Programme du XXVème dimanche après la Pentecôte – saints Galaction & Epistème – ton 8

Paroisse catholique russe de la Très-Sainte Trinité, le dimanche 18 novembre 2018 du calendrier grégorien – 5 novembre 2018 du calendrier julien, tierce & sexte à 8h55, divine liturgie de saint Jean Chrysostome à 9h15.

Dimanche du ton VIII de l’Octoèque. Nous fêtons aussi en ce jour saint Galaction et son épouse sainte Epistème.

Tous deux sont nés dans la ville d’Emèse, en Phénicie. La mère de Galaction était stérile jusqu’à ce qu’elle fut baptisée. Après son baptême, elle a amené son mari à la vraie foi et baptisé son fils Galaction, l’élevant en chrétien.

Lorsque le temps fut venu pour Galaction de se marier, son père, devenu veuf, le maria à une jeune fille païenne appelée Epistème. Galaction convertit rapidement son épouse Episteme à la foi au Christ et la baptisa lui-même. Comme d’autres chrétiens qui fuyaient les persécutions, les deux époux se réfugièrent au Sinaï, sur le mont Publion (Djebel El Deir). C’est là qu’ils furent arrêtés pour être conduits au martyre lors de la persécution de Dèce.
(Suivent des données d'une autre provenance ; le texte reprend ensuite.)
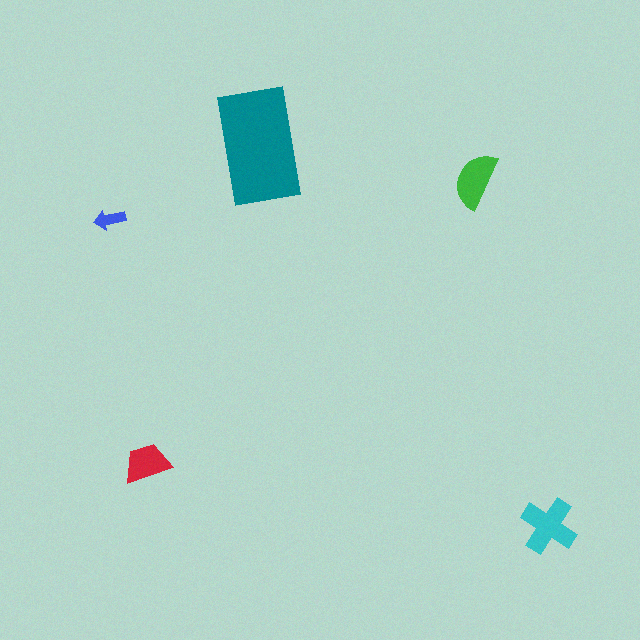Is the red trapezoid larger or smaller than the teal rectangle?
Smaller.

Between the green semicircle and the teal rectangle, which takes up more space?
The teal rectangle.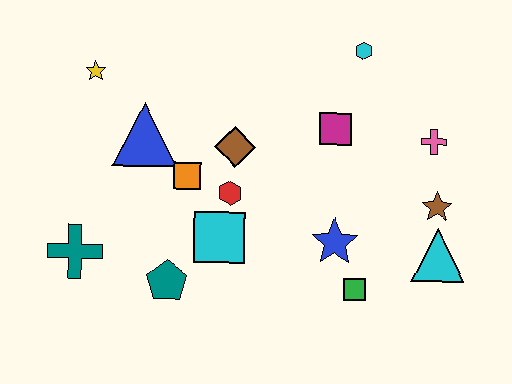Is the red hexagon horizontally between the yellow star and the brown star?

Traduits en justice, flagellés, on leur coupa les mains et les pieds, et enfin la tête. C’était le 5 novembre 253 qu’ils reçurent la couronne du martyre.

Sur les lieux de leur résidence au Sinaï existe toujours un hermitage qui est dédié aux deux époux.

Le Martyrologe romain les fête aussi à la date du 5 novembre. En voici la notice :

A Emèse en Phénicie, saint Galaction et sainte Epistème son épouse, qui, dans la persécution de Dèce, furent déchirés à coups de fouets, eurent ensuite les mains, les pieds & la langue coupés ; enfin, ayant eut la tête coupée, ils achevèrent leur martyre.

Aux heures
A tierce & à sexte : Tropaire du dimanche. Gloire au Père. Tropaire des saints. Kondakion : du dimanche seulement.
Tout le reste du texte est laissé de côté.